The temple I grew up with is very different now,
yet eerie and comforting in how little it has changed.
Entire wings have been added, but some areas remain the same.
Since I grew up there, even though I had hardly ever attended services,
I still get a bit defensive when people who have been hired since my leaving
make jokes about me invading “their temple”...
It's my temple. After all, I know all the best hiding spots.
I even found a new one. It's an alcove.
I thought it had an IOU plaque which basically stated that it will be...
something, but apparently it's just a giant hole for the plaque itself.
It states the new name of the Hebrew school.
People had spent a lot of money to have random things named after their family
(and to help the temple)...
I thought it would be a display case, maybe? Nope.
Well, it displayed a rare, rowdy Rowyn.
I even ignored my own thoughts!
I adjusted early on when someone passed me.
He was questioning why I was hiding,
but I assume my “possibly about to take a dump” pose didn't help.
Thankfully, I've learned that smiling pleasantly tends to make people just smile back
and go away.
Even as a kid, I was generally avoiding services to go make out with girls in the classrooms,
but I would sometimes sit just outside of the sanctuary,
or on the stage in the room just across from it all,
in order to listen to my father sing.
The room itself,
the expectations I felt,
and the “community” environment that I never felt fully a part of
kept me from wanting to participate.
I thought “cult” whenever the congregation said things together,
and I thought “fake” when a person I didn't know would hug me because of who I was.
I had a lot of trust issues even then,
and I knew that I was supposed to keep anything I was going through or living with a secret.
These people weren't going to be my friends,
even if some may have genuinely cared about me if I had given them half a chance.
I didn't want a Bat Mitzvah.
It didn't feel right to have one.
Going up in front of everyone was horrifying to begin with,
but add the idea of them all listening to me speak and chant
when I couldn't even stand to hear myself, KNOWING how strange I sounded...
How mumbled, quiet and awkward...
And on top of all this,
morally, I could not bring myself to lead a service for believers
when I didn't really have faith myself.
This is not to say that I didn't believe in things.
I did.
I had a lot of beliefs.
They were just really negative
and involved the idea of believing in the Devil more than a caring God,
which is ssoooooo not a Jew thing.
To this day, whenever I write a story about the Devil,
he is mostly a victim of circumstance.
Cocky, but was once a loved angel.
The fact that I interpreted this character in such a way may say something.
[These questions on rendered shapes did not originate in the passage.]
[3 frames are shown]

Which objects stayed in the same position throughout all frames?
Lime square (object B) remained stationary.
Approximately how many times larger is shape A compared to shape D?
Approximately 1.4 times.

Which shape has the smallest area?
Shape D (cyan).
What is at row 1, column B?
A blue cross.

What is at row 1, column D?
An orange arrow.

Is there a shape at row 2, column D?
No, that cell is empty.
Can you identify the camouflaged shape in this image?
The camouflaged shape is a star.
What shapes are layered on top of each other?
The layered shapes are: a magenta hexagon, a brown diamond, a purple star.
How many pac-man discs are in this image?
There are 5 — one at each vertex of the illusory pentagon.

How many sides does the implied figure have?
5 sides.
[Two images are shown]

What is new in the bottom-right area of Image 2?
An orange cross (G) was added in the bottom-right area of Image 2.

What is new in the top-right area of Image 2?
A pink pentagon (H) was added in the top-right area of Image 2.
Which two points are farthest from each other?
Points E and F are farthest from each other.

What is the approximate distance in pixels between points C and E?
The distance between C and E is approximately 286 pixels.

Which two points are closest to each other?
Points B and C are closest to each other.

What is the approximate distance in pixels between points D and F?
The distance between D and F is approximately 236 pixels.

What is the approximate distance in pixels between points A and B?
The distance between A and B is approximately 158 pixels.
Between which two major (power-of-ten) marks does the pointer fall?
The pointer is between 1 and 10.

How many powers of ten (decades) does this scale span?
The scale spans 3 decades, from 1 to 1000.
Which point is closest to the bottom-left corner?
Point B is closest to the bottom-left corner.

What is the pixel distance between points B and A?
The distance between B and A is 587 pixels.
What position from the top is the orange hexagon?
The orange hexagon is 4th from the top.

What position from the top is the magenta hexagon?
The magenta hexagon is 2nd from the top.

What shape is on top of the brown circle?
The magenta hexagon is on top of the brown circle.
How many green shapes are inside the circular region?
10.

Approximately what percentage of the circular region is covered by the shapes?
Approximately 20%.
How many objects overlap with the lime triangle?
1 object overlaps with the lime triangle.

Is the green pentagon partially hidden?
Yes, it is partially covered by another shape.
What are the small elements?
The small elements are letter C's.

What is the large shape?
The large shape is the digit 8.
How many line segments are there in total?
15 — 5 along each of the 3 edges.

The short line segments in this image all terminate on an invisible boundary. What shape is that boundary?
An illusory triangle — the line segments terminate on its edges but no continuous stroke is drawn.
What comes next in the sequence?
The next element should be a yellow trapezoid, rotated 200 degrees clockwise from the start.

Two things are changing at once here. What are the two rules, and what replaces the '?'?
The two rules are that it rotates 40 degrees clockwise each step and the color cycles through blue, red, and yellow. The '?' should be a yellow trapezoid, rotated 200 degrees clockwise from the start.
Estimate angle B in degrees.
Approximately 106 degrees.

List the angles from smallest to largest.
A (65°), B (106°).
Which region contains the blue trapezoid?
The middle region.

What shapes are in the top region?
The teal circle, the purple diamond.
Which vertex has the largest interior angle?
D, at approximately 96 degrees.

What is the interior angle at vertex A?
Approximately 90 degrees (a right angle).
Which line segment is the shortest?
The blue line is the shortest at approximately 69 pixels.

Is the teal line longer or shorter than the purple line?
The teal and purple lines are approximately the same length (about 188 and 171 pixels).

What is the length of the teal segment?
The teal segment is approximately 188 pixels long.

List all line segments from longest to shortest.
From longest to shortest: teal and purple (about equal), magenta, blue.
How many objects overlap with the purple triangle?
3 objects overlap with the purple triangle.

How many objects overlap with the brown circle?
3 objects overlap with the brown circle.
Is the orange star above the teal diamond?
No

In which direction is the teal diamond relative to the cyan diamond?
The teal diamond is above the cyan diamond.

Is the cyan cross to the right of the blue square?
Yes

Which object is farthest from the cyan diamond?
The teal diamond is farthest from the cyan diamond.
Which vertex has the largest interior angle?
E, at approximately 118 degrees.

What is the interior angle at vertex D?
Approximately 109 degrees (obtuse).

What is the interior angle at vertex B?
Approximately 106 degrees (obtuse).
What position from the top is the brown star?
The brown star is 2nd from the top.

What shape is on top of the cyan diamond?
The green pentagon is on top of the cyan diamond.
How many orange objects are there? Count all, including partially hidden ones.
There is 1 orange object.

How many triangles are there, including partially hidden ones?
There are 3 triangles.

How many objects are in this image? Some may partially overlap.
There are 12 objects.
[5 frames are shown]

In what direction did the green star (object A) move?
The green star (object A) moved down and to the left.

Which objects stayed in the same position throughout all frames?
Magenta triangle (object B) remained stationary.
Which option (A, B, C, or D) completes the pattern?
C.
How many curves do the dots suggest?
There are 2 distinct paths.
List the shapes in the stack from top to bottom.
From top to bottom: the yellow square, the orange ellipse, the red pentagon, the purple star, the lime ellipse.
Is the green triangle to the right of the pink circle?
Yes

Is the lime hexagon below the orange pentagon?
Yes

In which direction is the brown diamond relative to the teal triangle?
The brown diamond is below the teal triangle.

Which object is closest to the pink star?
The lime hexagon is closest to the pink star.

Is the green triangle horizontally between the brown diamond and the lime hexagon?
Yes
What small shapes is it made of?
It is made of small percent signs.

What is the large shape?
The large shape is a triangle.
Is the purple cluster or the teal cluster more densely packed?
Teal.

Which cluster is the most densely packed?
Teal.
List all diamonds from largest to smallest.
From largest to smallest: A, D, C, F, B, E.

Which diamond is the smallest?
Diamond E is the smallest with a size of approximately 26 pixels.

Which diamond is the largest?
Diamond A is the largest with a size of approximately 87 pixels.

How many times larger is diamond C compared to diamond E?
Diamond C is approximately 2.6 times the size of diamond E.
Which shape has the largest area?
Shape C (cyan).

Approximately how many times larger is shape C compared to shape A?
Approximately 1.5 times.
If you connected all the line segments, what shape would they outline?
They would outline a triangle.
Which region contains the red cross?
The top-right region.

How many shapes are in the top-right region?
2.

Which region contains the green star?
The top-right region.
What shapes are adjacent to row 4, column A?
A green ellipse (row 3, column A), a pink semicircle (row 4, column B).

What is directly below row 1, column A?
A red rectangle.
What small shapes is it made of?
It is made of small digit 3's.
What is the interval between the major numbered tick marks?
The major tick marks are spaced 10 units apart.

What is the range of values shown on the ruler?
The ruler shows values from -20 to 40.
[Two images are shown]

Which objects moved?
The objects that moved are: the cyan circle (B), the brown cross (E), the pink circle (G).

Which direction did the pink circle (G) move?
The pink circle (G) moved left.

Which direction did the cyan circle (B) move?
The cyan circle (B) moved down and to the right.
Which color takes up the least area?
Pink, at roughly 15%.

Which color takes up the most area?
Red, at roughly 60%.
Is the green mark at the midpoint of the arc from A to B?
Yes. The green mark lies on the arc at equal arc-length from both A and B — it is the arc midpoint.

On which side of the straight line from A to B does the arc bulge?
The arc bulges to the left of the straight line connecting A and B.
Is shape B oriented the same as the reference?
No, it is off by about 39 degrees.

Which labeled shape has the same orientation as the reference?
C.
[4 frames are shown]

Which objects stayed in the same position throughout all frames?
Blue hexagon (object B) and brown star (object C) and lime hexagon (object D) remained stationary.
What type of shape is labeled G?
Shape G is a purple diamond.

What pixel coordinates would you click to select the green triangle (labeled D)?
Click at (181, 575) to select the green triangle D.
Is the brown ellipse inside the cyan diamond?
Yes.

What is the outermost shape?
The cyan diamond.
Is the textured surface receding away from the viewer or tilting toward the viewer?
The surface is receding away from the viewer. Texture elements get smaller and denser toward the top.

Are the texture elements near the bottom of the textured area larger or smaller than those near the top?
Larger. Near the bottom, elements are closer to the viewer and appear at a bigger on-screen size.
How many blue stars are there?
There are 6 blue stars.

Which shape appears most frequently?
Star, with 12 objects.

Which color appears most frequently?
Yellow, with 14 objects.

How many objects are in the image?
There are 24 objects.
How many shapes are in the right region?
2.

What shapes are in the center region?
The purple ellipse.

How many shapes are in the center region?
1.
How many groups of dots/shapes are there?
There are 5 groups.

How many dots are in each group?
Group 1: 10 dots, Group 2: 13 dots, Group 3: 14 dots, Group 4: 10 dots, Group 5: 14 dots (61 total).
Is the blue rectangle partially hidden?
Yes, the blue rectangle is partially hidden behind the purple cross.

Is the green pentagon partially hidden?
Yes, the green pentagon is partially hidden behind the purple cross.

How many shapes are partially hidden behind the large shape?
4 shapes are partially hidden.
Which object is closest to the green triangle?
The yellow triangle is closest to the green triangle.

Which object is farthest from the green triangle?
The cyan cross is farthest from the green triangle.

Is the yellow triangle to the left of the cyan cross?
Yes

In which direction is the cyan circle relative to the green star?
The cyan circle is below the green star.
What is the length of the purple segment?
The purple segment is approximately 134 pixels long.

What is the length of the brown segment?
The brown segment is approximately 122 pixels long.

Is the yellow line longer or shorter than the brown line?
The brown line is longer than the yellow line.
One day, if I remember, I may write a whole entry for this.
In any case, “faith” implies something more positive and hopeful.
It's that feeling of “I KNOW this going to be okay” and I didn't have that.
I knew that I prayed and I followed the rules and did everything I was supposed to,
but nothing got better.
In my little child brain, there was no future,
and so if nothing got better RIGHT NOW, it was never going to.
(The allergy incident in Israel probably didn't help,
though the fact that I survived it should mean something.)
My love for temple then meandered to only a love for the camaraderie of my friends
and one for the building itself and all its hiding places.
Somewhere in there, I did grow a kind of faith.
It's small and strangely shaped,
but it has helped me when I needed assistance,
which means it has done the job just fine.